長期的な行動を維持するというよりは、短期的に行動を促したいときに利用される方法である。

(2)インナーリワード

これは、自分自身のなかに強くモチベーションアップに繋がる報酬である。達成感や自分だけの特別招待など、人によって異なる。

(3)ソーシャルリワード

他者からの承認によって達成感を得られる報酬。例えば、ランキングの公表などによって、これを実現できる。

③現状を可視化する

現状を可視化することで、今の自分の立ち位置を把握することが出来るため、日々のモチベーション管理には非常に有効である。

④ユーザー間の交流が出来るようにする

上述した通り、ソーシャライザー(Socializer)はユーザー同士の交流を目的とするため、この要素を取り入れる必要がある。

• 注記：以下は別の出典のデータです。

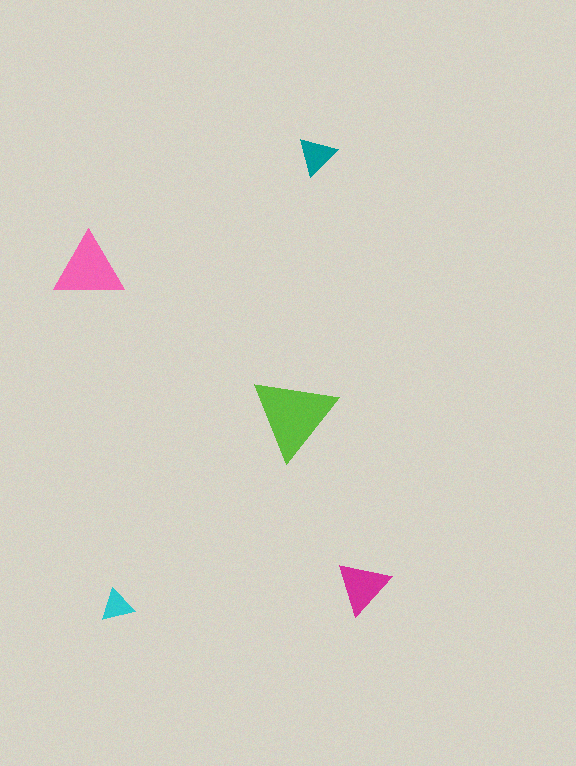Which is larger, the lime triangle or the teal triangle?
The lime one.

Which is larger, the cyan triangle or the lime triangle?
The lime one.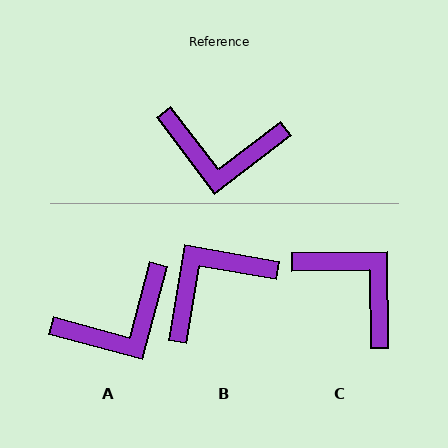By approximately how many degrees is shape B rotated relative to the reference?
Approximately 137 degrees clockwise.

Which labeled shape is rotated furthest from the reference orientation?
C, about 143 degrees away.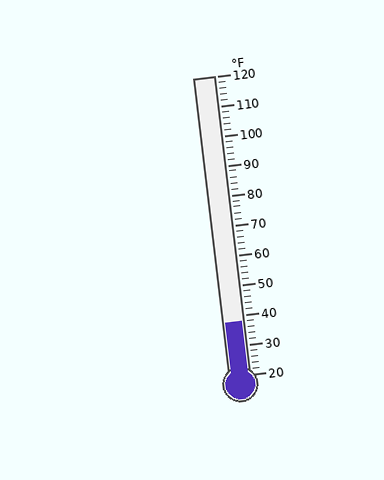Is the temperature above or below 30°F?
The temperature is above 30°F.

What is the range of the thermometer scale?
The thermometer scale ranges from 20°F to 120°F.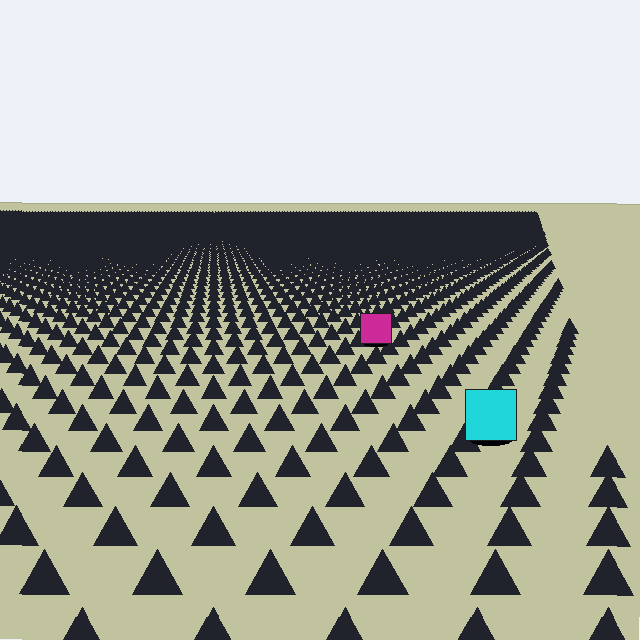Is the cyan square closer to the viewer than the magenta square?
Yes. The cyan square is closer — you can tell from the texture gradient: the ground texture is coarser near it.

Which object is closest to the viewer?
The cyan square is closest. The texture marks near it are larger and more spread out.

ただし、自分自身のみにゲーミフィケーションを取り入れる場合で、かつ自分自身がソーシャライザーでなければ、この要素を入れる必要はないだろう。

3.ゲーミフィケーションに関するおすすめの書籍

ゲーミフィケーションの日本の第一人者である井上明人氏の書籍である。

ノウハウ本というよりは、ゲーミフィケーションの基本的な要素を概要的に説明している本のため、入門本としては非常に良い。

仕事や勉強の仕方やモチベーション管理に悩んでいる人にはおすすめしたい本である。

【まとめ】ゲームの要素を取り入れて勉強や仕事の生産性を高める

いかがだっただろうか。

今回は、ゲーミフィケーションを活用して、勉強や仕事の生産性を高める方法について説明した。

作業に遊びの要素を取り入れるというのは、今後ますます主流になっていくと考える。それは、物事は楽しく取り組んだほうが効果が高いという考え方が浸透してきているからである。

是非、この記事を参考にゲーミフィケーションに興味を持ってもらえればうれしい。